As leaders, we are responsible for how the organization performs. The ways in which we communicate are one example of the interplay of diversity; but there are many others. Consider the reality of managing four distinct generations in the workplace. I heard a very successful 70 year-old business owner lamenting about younger employees who won’t work the hours he always has. From his perspective, he gets less productivity per labour dollar than with previous generations. From the employees’ perspectives, they have a less ‘live to work’ ethos and they are more engaged in co-parenting, running their households with their partners, keeping fit, and so on. It is very different than the owner experienced.

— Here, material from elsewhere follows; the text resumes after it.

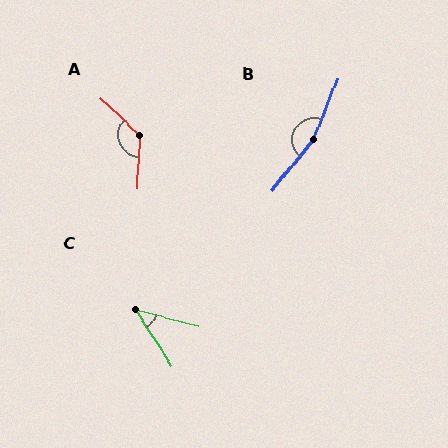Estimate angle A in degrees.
Approximately 131 degrees.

Today’s business leaders are challenged to find, motivate, and retain great employees and we may have to recognize that hanging onto old biases about what constitutes ‘good work ethic’ will not suffice. Successful companies are proactively supporting flexible work schedules and adjusting staffing needs based on the expected workloads that younger generations are prepared to carry. Understanding that your managers or direct reports might come with a different perspective than you is important to helping you find balance for yourself and the organization.
Gender is another important consideration in workplace diversity. Much well-deserved attention is placed on striving to ensure equality between genders, and there is significant research showing women outperform men in many important areas of business. A study by Pepperdine University found that women are:
- Opportunity experts
- Networking professionals
- Relationship specialists
- Natural givers
In an interesting observation, the report compares women to immigrants regarding their ability to “think, act and innovate.” Finding ways to encourage women to strive for leadership positions through development, mentoring, and career guidance opens up a statistically under-leveraged resource for most businesses.
Leaders have so much diversity upon which to draw. Those with the courage to manage the potential growing pains generated by differences in communication, approach to work, and perspective will help ensure a stronger organization for the future.